Passons-donc le cadre de scène. A jardin et à cour, une série d’équipements permettent d’actionner les rideaux, les toiles peintes, les projecteurs. Des hommes en noirs disparaissent furtivement au moment d’écrire ces lignes. Coulisses, cintres, dessous, les machinistes sont à l’oeuvre, Ils habitent ces lieux sombres. “Deus rex machina” n’a qu’à bien se tenir. Toute cette machinerie a été soigneusement cachée au spectateur qui attend toujours son rendez-vous, bien installé sur ses fauteuils de velours rouge; il se sent progressivement un peu chez lui. Il est prêt à montrer à ses voisins qu’il pourra supporter trahison, meurtres et passions, qu’il pourra s’émouvoir devant nos deux tourtereaux se promettant la lune.

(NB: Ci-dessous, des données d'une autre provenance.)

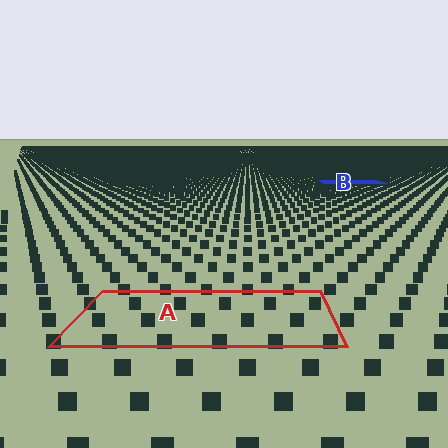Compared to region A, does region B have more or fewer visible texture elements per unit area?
Region B has more texture elements per unit area — they are packed more densely because it is farther away.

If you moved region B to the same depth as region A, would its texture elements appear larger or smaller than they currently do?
They would appear larger. At a closer depth, the same texture elements are projected at a bigger on-screen size.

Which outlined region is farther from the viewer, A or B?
Region B is farther from the viewer — the texture elements inside it appear smaller and more densely packed.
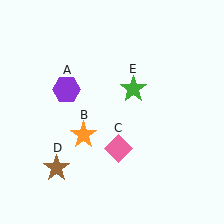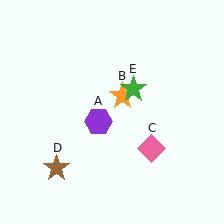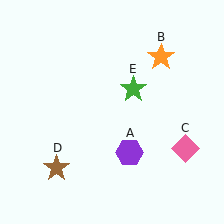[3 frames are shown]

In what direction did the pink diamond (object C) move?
The pink diamond (object C) moved right.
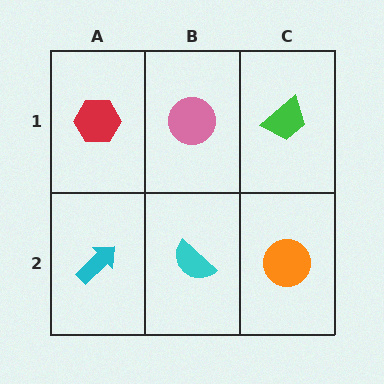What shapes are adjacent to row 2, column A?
A red hexagon (row 1, column A), a cyan semicircle (row 2, column B).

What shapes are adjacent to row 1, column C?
An orange circle (row 2, column C), a pink circle (row 1, column B).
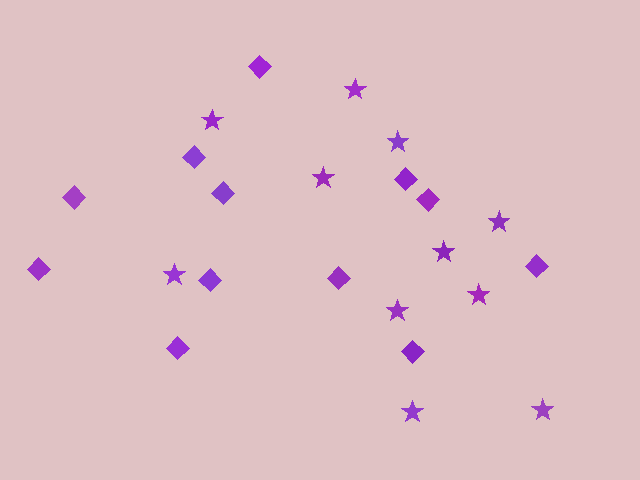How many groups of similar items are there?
There are 2 groups: one group of diamonds (12) and one group of stars (11).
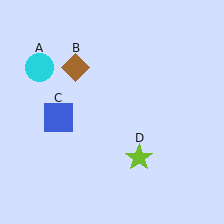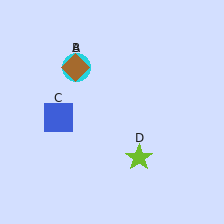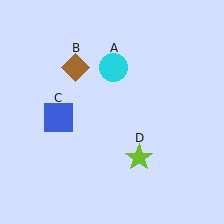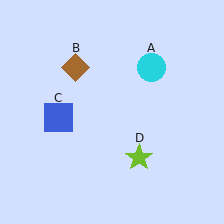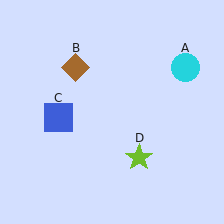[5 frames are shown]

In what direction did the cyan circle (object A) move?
The cyan circle (object A) moved right.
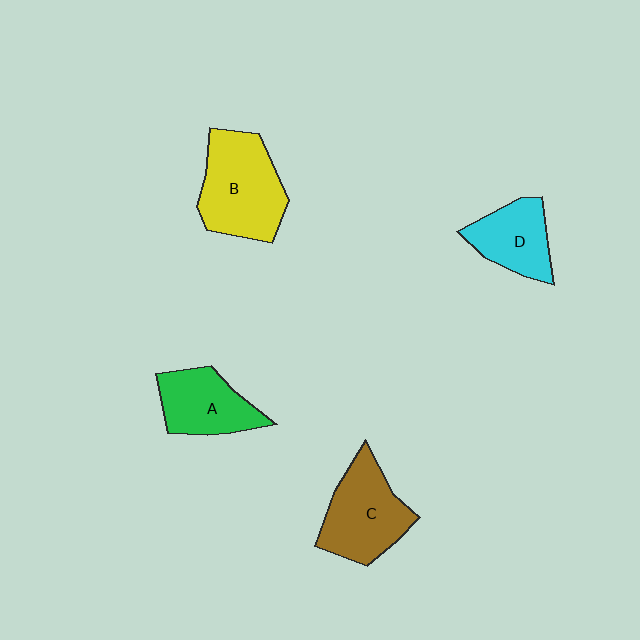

Jean Genet demanda un jour à des acteurs en répétions :
– « pourquoi marchez-vous normalement sur scène ? au théâtre vous n’allez nulle part ! »
Voilà bien la difficile tache du scénographe de transformer un nulle part en possible référent, d’extraire d’un espace vide un espace cohérent, de représenter un lieu de rendez-vous, d’offrir au comédien un habitat vraisemblable pour notre spectateur (presque endormi). Mais le rideau se lève enfin. Nos deux amoureux transis ont une heure et demie pour parcourir quinze mètres soit quatre vingt-dix minutes pour se rencontrer, se disputer, se retrouver, s’aimer. Le spectateur sursaute et se demande ce que font ces gens dans son salon? successivement intrigué, amusé, intéressé, il s’aperçoit vite que plongé dans le noir , on ne le voit pas et paradoxalement, il se sent lui aussi un peu sur la scène et qu’en purgeant ses émotions il est heureux. C’est ici que la fonction précise des espaces donnés rencontre historiquement le besoin de modéliser non pas seulement la scène, mais l’ensemble du théâtre pour habiter et partager l’action dramatique.
Mais déjà le rideau tombe. Il est tard. La servante éclaire l’espace vide. Nos deux amoureux y cherchent en vain un lieu de rendez-vous. Où aller ? Une chambre, une grange, un bar ? S’allonger par terre?… laissons les décider, on verra ça demain soir autour de 20h30 quand tout le monde sera là.